What This Close has done and continues to do is give a voice to creators and stars Feldman and Stern to tell a story that is not defined by their deafness, but where that is an integral part of the series they have crafted. In most ways, This Close is just the tale of two best friends in Los Angeles navigating the stresses of their professional and personal lives. But there’s a unique lens to that tale because of the fact that most of the characters—whether they have hearing or not—are using sign language, and that affects the way they are perceived and accepted (or not) in the world around them.
Despite an exceptional amount of warmth, the half-hour series remains more of a drama than a comedy, especially in a new season that finds both Kate and Michael drifting away from each other and from what they seem to want for their lives.
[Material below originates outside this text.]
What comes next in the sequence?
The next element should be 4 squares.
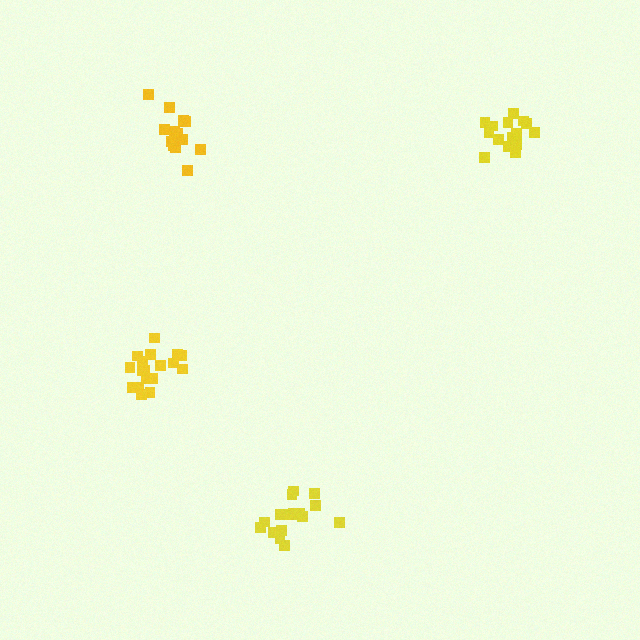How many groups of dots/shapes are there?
There are 4 groups.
Michael and Ryan (Colt Prattes) make a sudden and major commitment to one another in the season opener, and for the remaining episodes we see how that relationship is still figuring itself out. As we saw in the first season, Kate and Michael’s extreme closeness makes it hard for either to be in a relationship with anyone else, which eventually causes Kate and Danny (Zach Gilford) to break up. In the wake of that, Kate explores other relationships with past loves and some new interests, but none bring her any closer to what she’s looking for.
There is a casual, relatable tone to This Close that can be both challenging and comfortable in how it makes us confront our own versions of these mistakes or our biases. Sundance TV is about as close as television gets to an indie film aesthetic, taking chances on series whose subject matter or formats are unique and always worthwhile—this series is no different. Though the channel has cut back some on its originals over the years, its legacy of series like Rectify, Hap and Leonard, and international acquisitions like Les Revenants and Deutschland 83, are among television’s best. This Close is also one of these unique jewels, and well worth watching for something that feels, and is, completely different from most other TV.